Do you really only have an 130MB Impala daemon memory limit? Or did you mean 130GB? You're not going to be able to do much useful with that little memory. We recommend 32GB as a minimum: https://www.cloudera.com/documentation/enterprise/release-notes/topics/hardware_requirements_guide.h...
My applogies, it is infact 130GB on each node allocated to Impala(I updated the original post), so we have 650gb over all when you add up memory available in each node.
We have infact being asked by Informatica to switch from JDBC to ODBC driver when connecting BDM to CDH due to timeout issues we were facing where tasks sent over to CDH were taking long time.
We are not seeing any other errors when we issue this particularly long query to Impala. It executes unusually fast and returns no data when we know it should return several rows back.
What are the performance implications of turning this PreparedMetaLimitZero flag off in the JDBC Driver setup ?
Guide says....LIMIT 0 will increase performance, so if we turn if off, then is it a big hit ?
This property specifies whether the PreparedStatement.getMetadata() call will request
metadata from the server with LIMIT 0, increasing performance.
l 1: The PreparedStatement.getMetadata() call uses LIMIT 0.
l 0: The PreparedStatement.getMetadata() call does not use LIMIT 0.
Also, what are the situations when one would use ODBC driver over JDBC driver ?
ODBC and JDBC drivers are both implemented by Simba and have broadly the same functionality. The main difference is just support - most clients support one or the other (JVM-based clients use JDBC generally, and other languages use ODBC).
I'm not sure about the exact performance implications. It doesn't make a difference on the Impala server-side but there may be some JDBC/ODBC client implementation details. I'd recommend just trying it out and measuring if there's a difference.

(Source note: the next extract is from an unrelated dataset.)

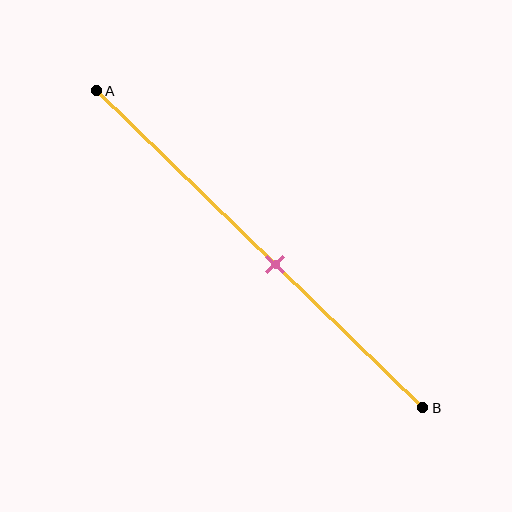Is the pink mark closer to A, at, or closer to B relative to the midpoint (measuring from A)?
The pink mark is closer to point B than the midpoint of segment AB.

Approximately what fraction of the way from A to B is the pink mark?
The pink mark is approximately 55% of the way from A to B.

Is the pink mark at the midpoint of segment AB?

I don't think we have enough information to really understand why the query isn't returning a result. Usually we'd look at a query profile to see what the query actually did and if there were any errors.
Thanks for the clarification regarding driver differences.
We made some modifications to our query and split it into 4 different queries and it seems to be working now when testing the query directly. We will now implement the same in Informatica BDM and will also be switching from JDBC to ODBC Driver.
I hope we will not encounter the LIMIT 0 only query issue. I just read the ODBC Driver install guide and looks like this parameter is not available when using ODBC driver and is a JDBC driver only feature. We have installed this driver on a Linux box.
We're having a similar issue. I don't see a way to disable the LIMIT 0 being appended when using the ODBC driver. Is there any way of disabling this?